Carfax estimates in this new report that about 18.5% of vehicles are operating with an open safety recall.

The high number of auto recalls issued last year is a major contributor to the outstanding repairs, following nearly 900 safety problems identified in 2015.

The Carfax report analyzed data from the NHTSA recall records and discovered that the most popular “family-sized” vehicles ranked highest among those with unfixed safety issues. According to the report, one out of every 4.6 minivans have open recalls. SUVs ranked second, with an estimated one out of every 5.1 vehicles containing an unrepaired defect. Cars and trucks ranked just behind minivans and SUVs, with an unrepaired rate of one out of every 5.5 vehicles.

Carfax communications director, Larry Gamache, stated in the newest release that consumers are not helping resolve the repair crisis and are neglecting to contact their dealers to schedule repairs even after receiving recall notices.
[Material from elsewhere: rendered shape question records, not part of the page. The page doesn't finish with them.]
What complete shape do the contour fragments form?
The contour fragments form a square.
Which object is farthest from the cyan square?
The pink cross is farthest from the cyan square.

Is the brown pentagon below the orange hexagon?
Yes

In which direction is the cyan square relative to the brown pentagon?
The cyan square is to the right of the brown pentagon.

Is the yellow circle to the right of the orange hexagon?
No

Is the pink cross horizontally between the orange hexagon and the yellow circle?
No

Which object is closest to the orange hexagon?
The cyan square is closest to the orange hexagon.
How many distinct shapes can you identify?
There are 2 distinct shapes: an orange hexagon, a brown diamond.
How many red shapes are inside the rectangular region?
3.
Over the years, automobile recalls have generally been recognized by consumers as a low priority matter but are unnecessarily risking their lives and the ones around them by not taking action after being notified.
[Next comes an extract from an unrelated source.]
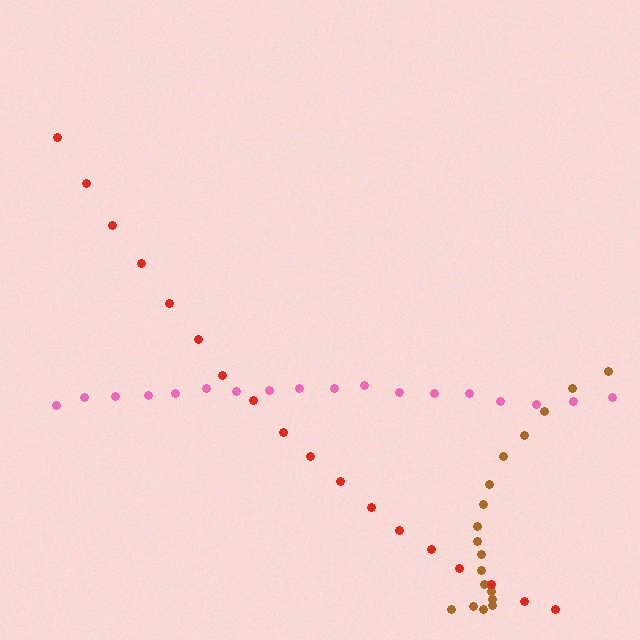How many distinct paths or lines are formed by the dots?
There are 3 distinct paths.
Kelly Blue Book’s senior director, Karl Brauer, added that in the past, automakers considered a recall relatively successful if half the vehicles affected were repaired. He notes, however that consumers today intentionally neglect to have recall repairs remedied. According to the NHTSA, about 25% of all recalls are left unpaired.

In addition to consumers neglecting recalls, automakers and their suppliers have struggled over the last year to supply repair parts in a timely fashion, such as in the case of the Takata airbag recall.

Those recalls have affected more than 34 million vehicles, due to a risk that the airbags may overinflate in a crash and explode, causing fragments and debris to shoot into the passenger compartment. Hundreds of injuries and at least 10 deaths have already been linked to the exploding airbags, but safety advocates have raised serious concerns about the slow pace of repairs.

The Takata airbag inflator recalls impacted more than a dozen auto manufacturers, and the number of vehicles impacted continues to grow. Earlier this week, Mercedes-Benz announced that it is set to recall almost a million vehicles due to potentially rupturing side airbag inflators.

Gamache is encouraging consumers to be more proactive about having recall repairs fixed and stated that in any given state there are more than 100,000 vehicles with outstanding defects. The NHTSA’s website safecar.gov allows searches for open recalls on vehicles using either make, model, year or VIN. In addition Carfax announced that its myCarfax resource allows individuals to continuously monitor your car and sends alerts to your mobile device when recalls are initiated on it and how to go about having it repaired.